Tari Orek-orek merupakan tari berpasangan yang terdiri dari penari laki-laki dan perempuan. Berdasarkan pembagian tari menurut corak garapannya, tari Orek-orek termasuk tari tradisional karena mengalami perjalanan sejarah yang cukup panjang. Tari tradisional dibagi menjadi dua yaitu tari rakyat yang bersumber dari tradisi kerakyatan dan tari klasik yang bersumber dari tradisi istana (Kusnadi, 2009: 24). Tari klasik mempunyai ciri-ciri antara lain memiliki aturan tetap, mengandung makna pada setiap gerakan, mempunyai nilai-nilai keindahan yang tinggi, berasal dan hidup di kalangan istana. Tari rakyat mempunyai ciri-ciri antara lain gerakan diulang-ulang, monoton, dinamis, berasal dari pinggiran atau desa, gerak, rias, dan busana sangat sederhana. Berdasarkan pembagian tari tersebut, tari Orek-orek merupakan tari rakyat atau kerakyatan.
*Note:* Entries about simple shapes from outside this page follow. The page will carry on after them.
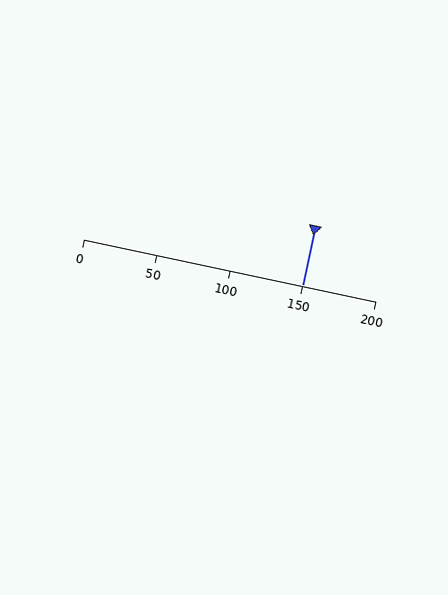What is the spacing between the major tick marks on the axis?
The major ticks are spaced 50 apart.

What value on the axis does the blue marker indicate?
The marker indicates approximately 150.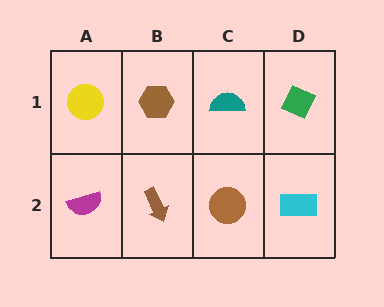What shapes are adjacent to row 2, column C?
A teal semicircle (row 1, column C), a brown arrow (row 2, column B), a cyan rectangle (row 2, column D).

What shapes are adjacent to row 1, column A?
A magenta semicircle (row 2, column A), a brown hexagon (row 1, column B).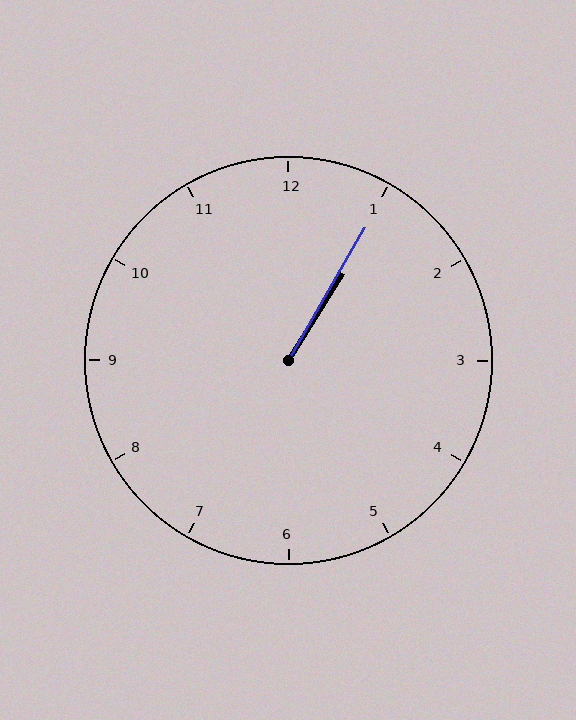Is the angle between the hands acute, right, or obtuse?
It is acute.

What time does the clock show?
1:05.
Ada 18 ragam dalam tari Orek-orek yaitu:

(1)Sembahan, (2) Lampah lembehan, (3) Kencrongan, (4) Lawungan, (5) Srisikan 1 terdiri dari seblak sampur, srisik; lembehan tangan, srisik; lawung, (6) Pilesan, (7) Genjlengan 1, (8) Lintang alian, srisik, (9) Tawing ulap-ulap, (10) Laku telu, (11) Odrogan, (12) Genjlengan 2, (13) Pondongan, (14) Trap jamang, (15) Keplok setan, (16) Lampah lembehan, ogek angguk, (17) Srisikan 2 terdiri dari lawung, srisik; ketrekan, srisik; jalan lilingan, dan (18) Jalan tawingan.


(49)

Gerak sembahan adalah sebuah gerakan yang dilakukan sebagai tanda penghormatan. Dahulu penghormatan ini ditujukan kepada Tuhan Yang Maha Kuasa sebagai ungkapan rasa syukur, namun sekarang penghormatan itu juga ditujukan untuk para tamu ataupun penonton. Gerakan ini dilakukan dengan posisi badan mendak dan kedua telapak tangan bertemu di depan dagu. Penari putra posisi kaki tanjak kanan dan kedua telapak tangan bertemu di depan dada.
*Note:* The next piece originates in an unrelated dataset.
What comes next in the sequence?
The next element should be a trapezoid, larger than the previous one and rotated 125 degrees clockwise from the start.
Gambar 1: Pose gerak Sembahan


(50)

Gerak kedua adalah lampah lembehan, yaitu berjalan dengan mengayunkan kedua tangan secara bergantian. Tangan kiri memegang ujung sampur dan tangan kanan tanpa sampur, bersamaan dengan kaki juga diangkat bergantian seperti jalan ditempat. Gerak kaki penari putra hampir sama, hanya volume gerak kakinya lebih besar dibanding dengan penari putri, posisi tangan penari putra yaitu tangan kanan ditekuk ke atas membentuk siku-siku dengan telapak tangan menghadap ke atas, sedangkan tangan kiri lurus dengan telapak tangan menghadap ke samping, dan dilakukan secara bergantian kanan kiri.

Gambar 2:

Pose gerak lampah lembehan (Foto: Okta, 2015)


(51)

Gerakan ketiga adalah kencrongan, yaitu tangan kanan menthang dan tangan kiri ditekuk di depan cethik, sedangkan posisi kaki, kaki kanan lurus dan kaki kiri ditekuk di belakang kaki kanan dengan jari-jari menyentuh lantai. Tangan yang menthang digerakkan bersamaan dengan kaki yang ditekuk di belakang gejug. Ini merupakan salah satu gerak yang membuktikan bahwa tari Orek-orek mengarah pada gaya Surakarta. Gerak kencrongan penari putra juga sama dengan penari putri, hanya volume geraknya lebih besar. Jika posisi kaki kiri penari putrid berada di belakang kaki kanan, untuk penari putra posisi kaki kiri justru berada di serong depan kaki kanan. Posisi tangan kanan lurus ke samping kanan dan tangan kiri ditekuk di depan dada, kemudian badan hoyog.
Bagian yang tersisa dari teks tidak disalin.